Several months ago I decided that I needed to broaden my professional horizons. I had been singularly focused on a few programming languages for far too long. I knew I needed to break out of that sedentary place and that there was a fundamental element I was missing. The problem: I didn’t know what that element was.

Now I say that several months ago I decided to do something, but the reality is that I have known for years that I could be doing more. This is where ego comes into play.

Ego may be the single biggest impediment to improvement.

Ego prevents us from asking questions. It prevents us from seeking out help. It stops us from acting in an empathetic way. Ego encourages us to be know-it-alls.

The astounding thing about ego is how difficult it is to counteract it. If you call someone out on their ego, what is driving that? There is likely a healthy dose of ego fueling the accusation that someone is filled with hubris. “This person is interfering with my greatness, I need to tell them to drop their ego!” At least that’s what I’ve tended to hear when someone has talked about another’s ego with me.

But for me, I believe ego has significantly impaired my ability to level up or move forward. I never wanted to accept that I was the least informed, or educated, person in the room. Often times I was being paid to be the most knowledgable person only to realize that I was maybe just slightly more experienced in the subject. Often I was either on even footing or worse! In these situations it wasn’t unusual if I found personal security in grabbing my ego tight and running with it. An opportunity for learning? I think not! I would have been more comfortable either attempting to look contemplative, while really just being confused, or, even worse, I would have attempted to derail conversations to a place where I was more familiar.

Was this always the case for me? No. Of course not. But in hindsight it happen more than it should have.

So why am I writing about this?

Ultimately breaking the ego chain was what I needed to write about when I have been trying to talk about starting fresh with Ruby. Yes, embracing newbiness requires a dismissal of ego. But the direction doesn’t go newbie to ego. It is the other way around! Ego must go before you can consider being a newbie of anything.
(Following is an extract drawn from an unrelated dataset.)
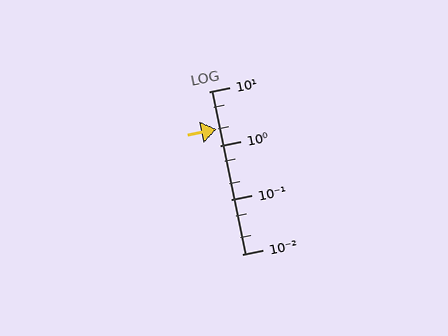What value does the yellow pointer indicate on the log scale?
The pointer indicates approximately 2.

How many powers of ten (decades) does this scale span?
The scale spans 3 decades, from 0.01 to 10.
I wish I could say that dumping your ego was easy and that it felt good. Sometimes it does. It certainly depends on the people around you. Having a supportive group does make things simpler.

As a programmer it is tough to dismiss the ego outright. We pride ourselves on reviewing someone’s code and finding a bug, or figuring out a more elegant way to write the same method or class. Our ego is what drives us to solve problems! If I didn’t think I couldn’t do something I hadn’t done before I would never have made it in this profession at all. This is a time that ego is a benefit. Ego that pushes us, that drives us to become more than we are, that’s something we can embrace. Looking at it in this sense, it isn’t incorrect to say that ego is what is driving me to dismiss my ego now. How odd!
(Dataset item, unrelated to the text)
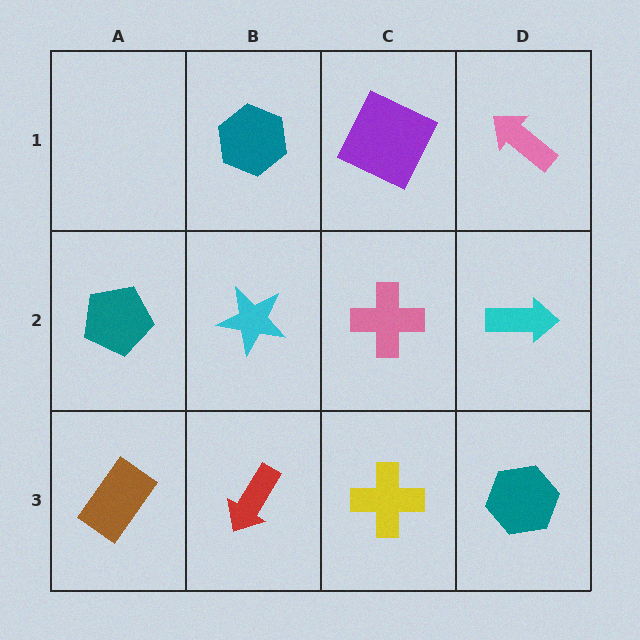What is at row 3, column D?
A teal hexagon.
So in an effort to move past my typical embarrassment of asking questions that clearly show I don’t understand a subject with any sort of depth, or to try something, with varying degrees of success, just so that I can work on that particular skill, I am making a concerted effort to dismiss my ego. I made the video I’m embedding below with this in mind as well.
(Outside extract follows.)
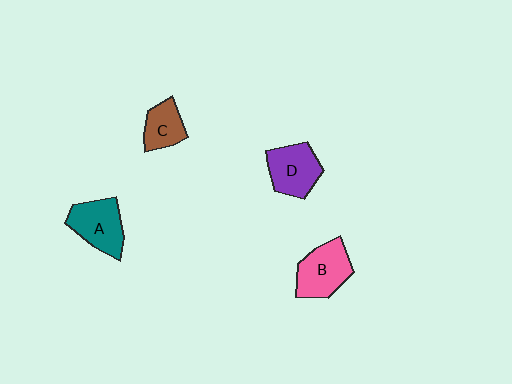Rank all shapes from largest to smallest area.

I want to continue to live a fulfilling life. In order for me to do that I need to know that I won’t allow something as insignificant as my ego get in the way of asking a question that could lead to a path of new experiences.

At the end of the day this is all about being a happier person.

Thanks for reading.

And here’s the video that I’ve been wanting to post here for months:

Vim - Precision Editing Video

Vim is my text editor of choice. Drew Neil is an amazing Vim evangelist. If you haven’t, you should go check out VimCasts. He also has a book that I haven’t had a chance to dive into yet, but I will be shortly.

If you haven’t yet, you should check out Drew Neil’s presentation on Vim.

The first chunk, if you’re good with Vim, isn’t anything you don’t already know. It is mainly Drew trying to convince people that modality in a text editor is great. I agree. It is.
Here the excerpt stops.